2 Chapter 1

I'll probably start at the dreams that I want to tell to my family...Even.though it seems impossible to reach.... Some would even think I'm joking about my dream HAAHAHA but I really want to be an idol..... Yes a artist....I am good at singing and dancing..... but I don't know about my looks..... That would be a real problem but .... I think I'll still have the chance..... even though I have lots of insecurities....And would even look in the mirror... and ask...... to myself..... Am I ugly?

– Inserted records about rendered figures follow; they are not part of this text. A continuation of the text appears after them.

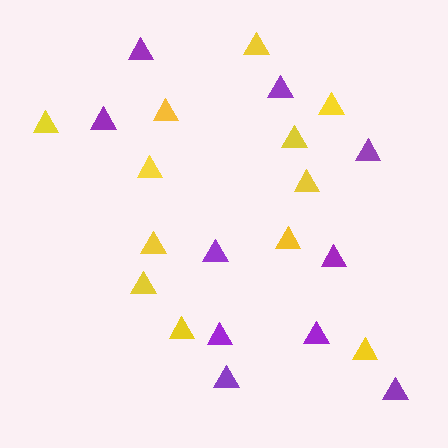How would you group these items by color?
There are 2 groups: one group of yellow triangles (12) and one group of purple triangles (10).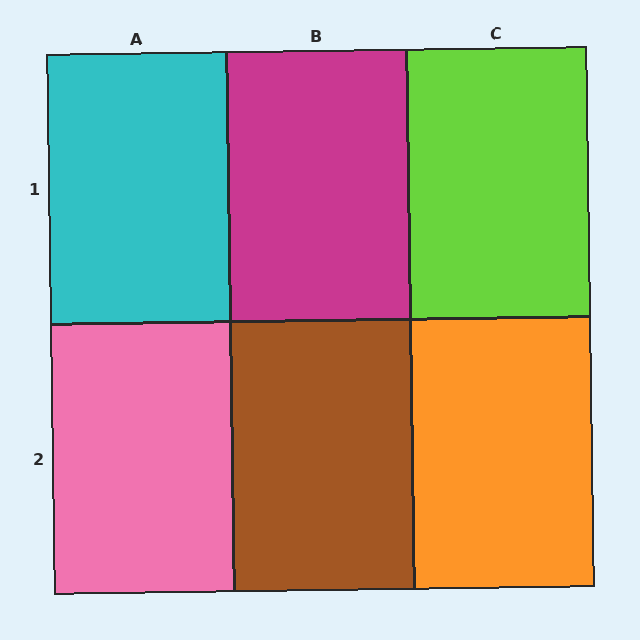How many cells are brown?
1 cell is brown.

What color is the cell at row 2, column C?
Orange.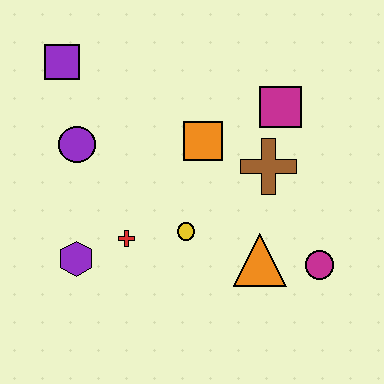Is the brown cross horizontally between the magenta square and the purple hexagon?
Yes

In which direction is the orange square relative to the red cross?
The orange square is above the red cross.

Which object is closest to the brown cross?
The magenta square is closest to the brown cross.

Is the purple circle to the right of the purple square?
Yes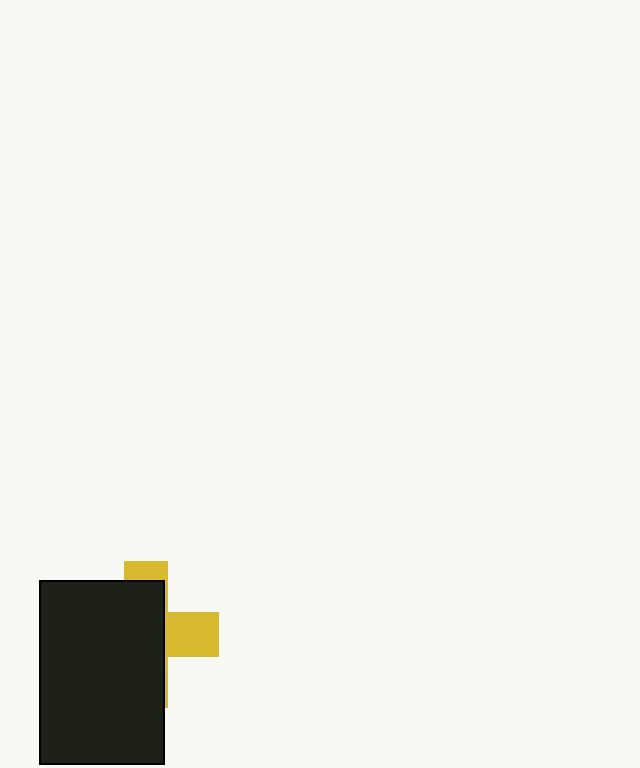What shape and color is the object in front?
The object in front is a black rectangle.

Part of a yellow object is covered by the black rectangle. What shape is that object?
It is a cross.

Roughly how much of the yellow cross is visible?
A small part of it is visible (roughly 31%).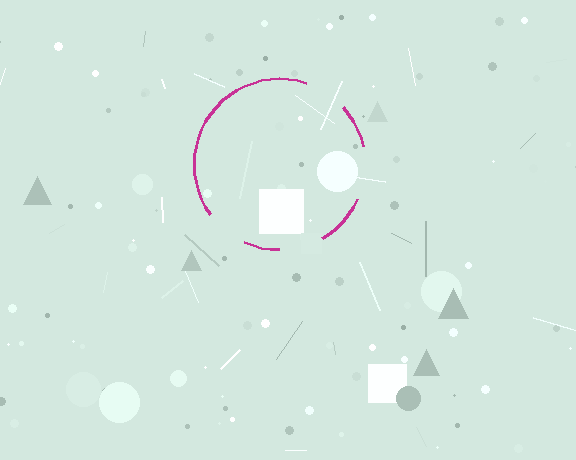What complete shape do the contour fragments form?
The contour fragments form a circle.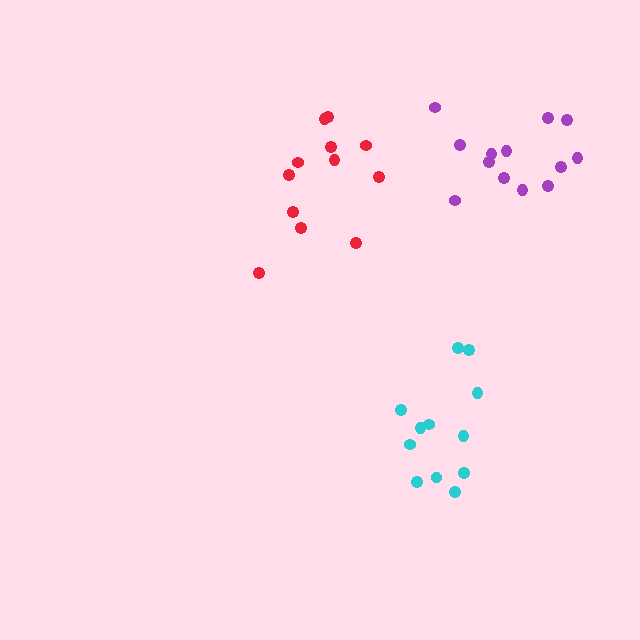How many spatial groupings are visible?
There are 3 spatial groupings.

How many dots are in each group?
Group 1: 12 dots, Group 2: 13 dots, Group 3: 12 dots (37 total).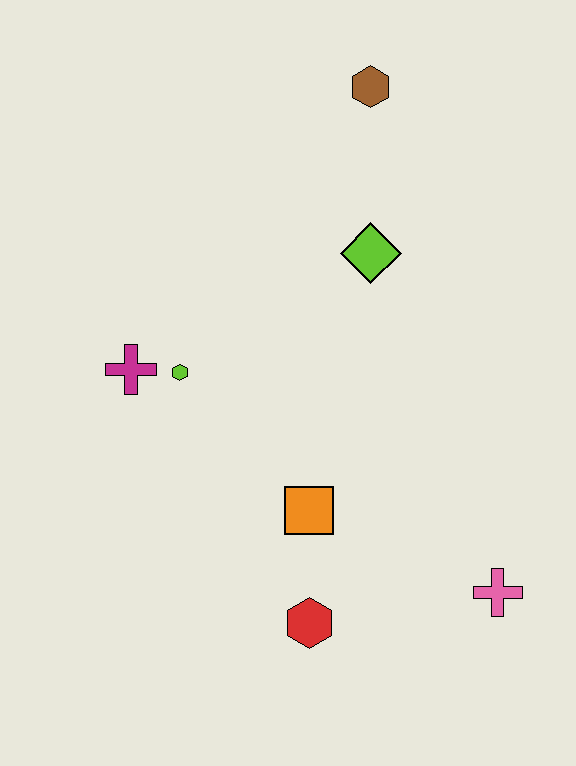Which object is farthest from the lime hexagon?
The pink cross is farthest from the lime hexagon.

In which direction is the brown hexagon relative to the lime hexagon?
The brown hexagon is above the lime hexagon.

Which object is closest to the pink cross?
The red hexagon is closest to the pink cross.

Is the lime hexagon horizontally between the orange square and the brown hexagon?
No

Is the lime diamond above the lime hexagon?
Yes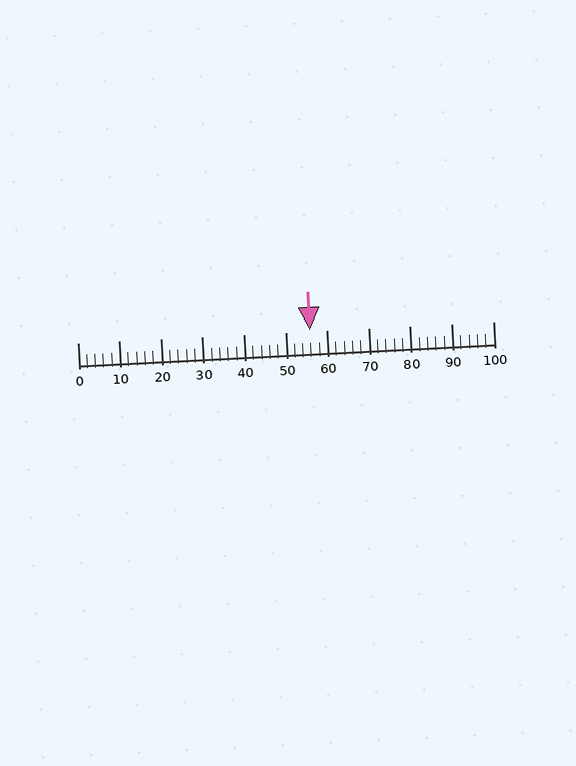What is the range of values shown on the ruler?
The ruler shows values from 0 to 100.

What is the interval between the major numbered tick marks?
The major tick marks are spaced 10 units apart.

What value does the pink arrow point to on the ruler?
The pink arrow points to approximately 56.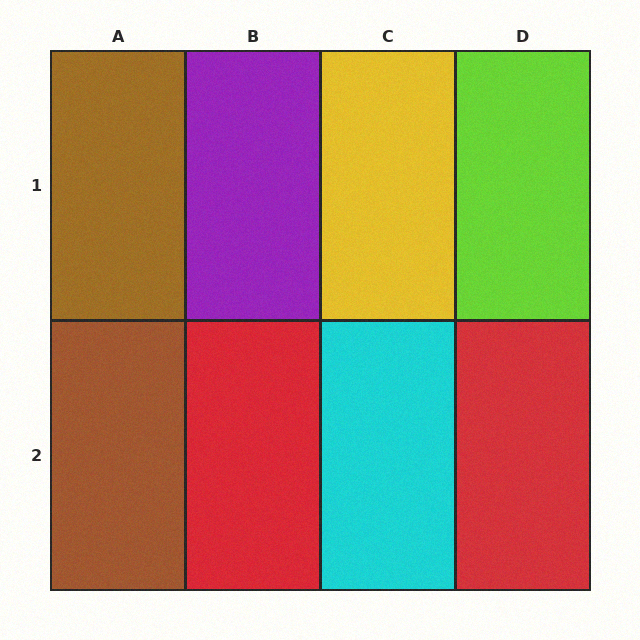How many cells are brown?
2 cells are brown.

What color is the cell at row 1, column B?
Purple.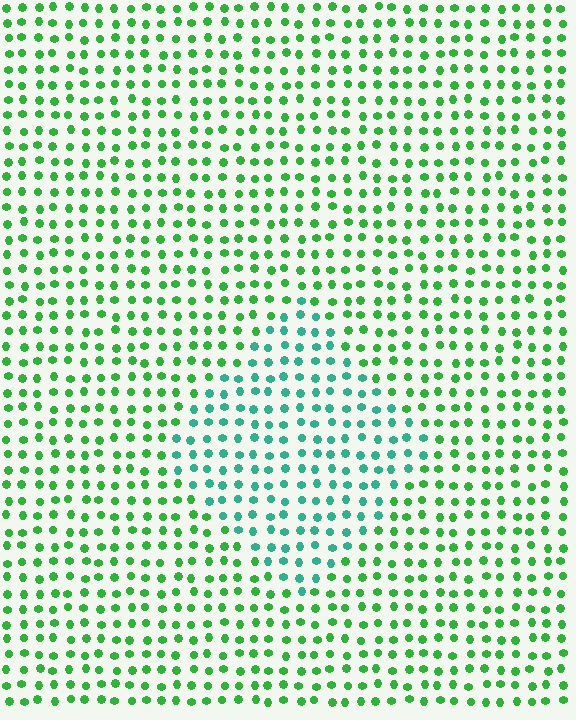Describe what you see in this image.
The image is filled with small green elements in a uniform arrangement. A diamond-shaped region is visible where the elements are tinted to a slightly different hue, forming a subtle color boundary.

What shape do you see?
I see a diamond.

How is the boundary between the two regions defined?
The boundary is defined purely by a slight shift in hue (about 40 degrees). Spacing, size, and orientation are identical on both sides.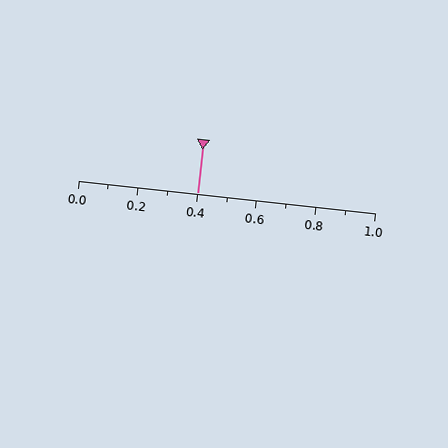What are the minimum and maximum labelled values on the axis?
The axis runs from 0.0 to 1.0.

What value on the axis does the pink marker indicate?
The marker indicates approximately 0.4.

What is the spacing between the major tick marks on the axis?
The major ticks are spaced 0.2 apart.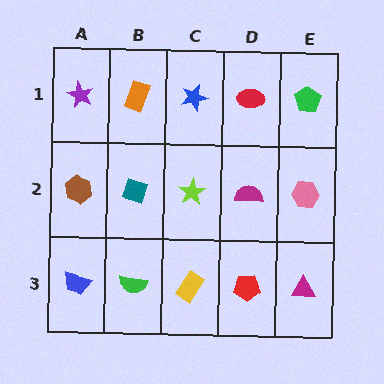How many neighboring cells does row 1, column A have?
2.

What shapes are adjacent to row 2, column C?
A blue star (row 1, column C), a yellow rectangle (row 3, column C), a teal diamond (row 2, column B), a magenta semicircle (row 2, column D).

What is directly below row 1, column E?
A pink hexagon.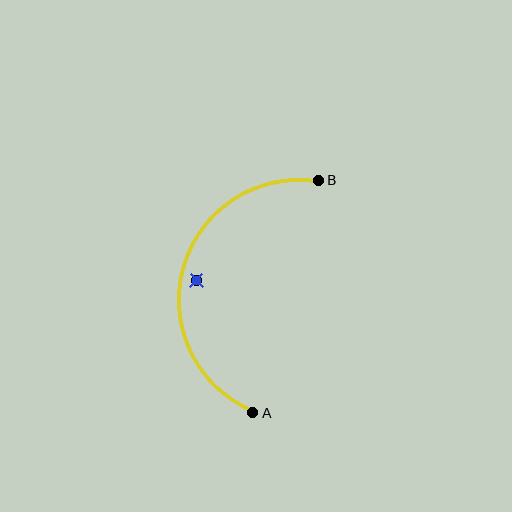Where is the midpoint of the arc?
The arc midpoint is the point on the curve farthest from the straight line joining A and B. It sits to the left of that line.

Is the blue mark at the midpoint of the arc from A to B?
No — the blue mark does not lie on the arc at all. It sits slightly inside the curve.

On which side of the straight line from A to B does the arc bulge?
The arc bulges to the left of the straight line connecting A and B.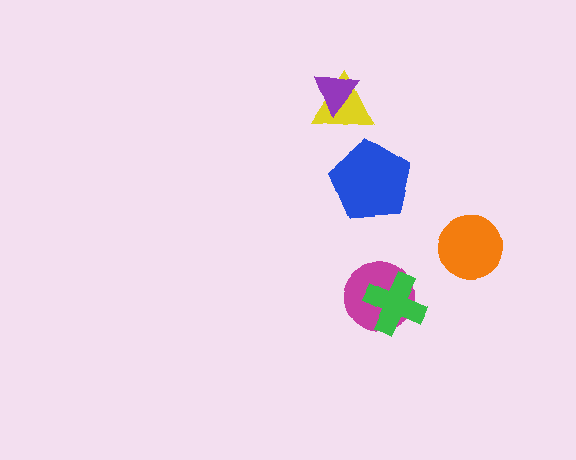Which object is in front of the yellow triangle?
The purple triangle is in front of the yellow triangle.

Why am I so ugly?. Can I still become attractive?.....Can I still find my happiness?... I would often ask that... But someday I gotta accept who I am.... And they think I act to feminie and my voice...but even How much I like to change this flaws that I have... I can't.... so someday I'll just embrace my flaws...and show my beautiful scars.... ang find my true self .... So that I'll like myself better... but even though this is my dream that I am really into....I'll just follow the dream that you want for me to become a dermatologist.... I'll enjoy it though but not as much as dancing and singing but I promise to love and respect evey decisions you make for me..... It feels suffocating sometimes.... But It'll grow in me for sometime.... And my actual goal is to make you happy and pay back all the help that you given for me since I was born.... even though it won't be enough..... I'll... I'll make you happy and die with no regrets that you have raised a good son .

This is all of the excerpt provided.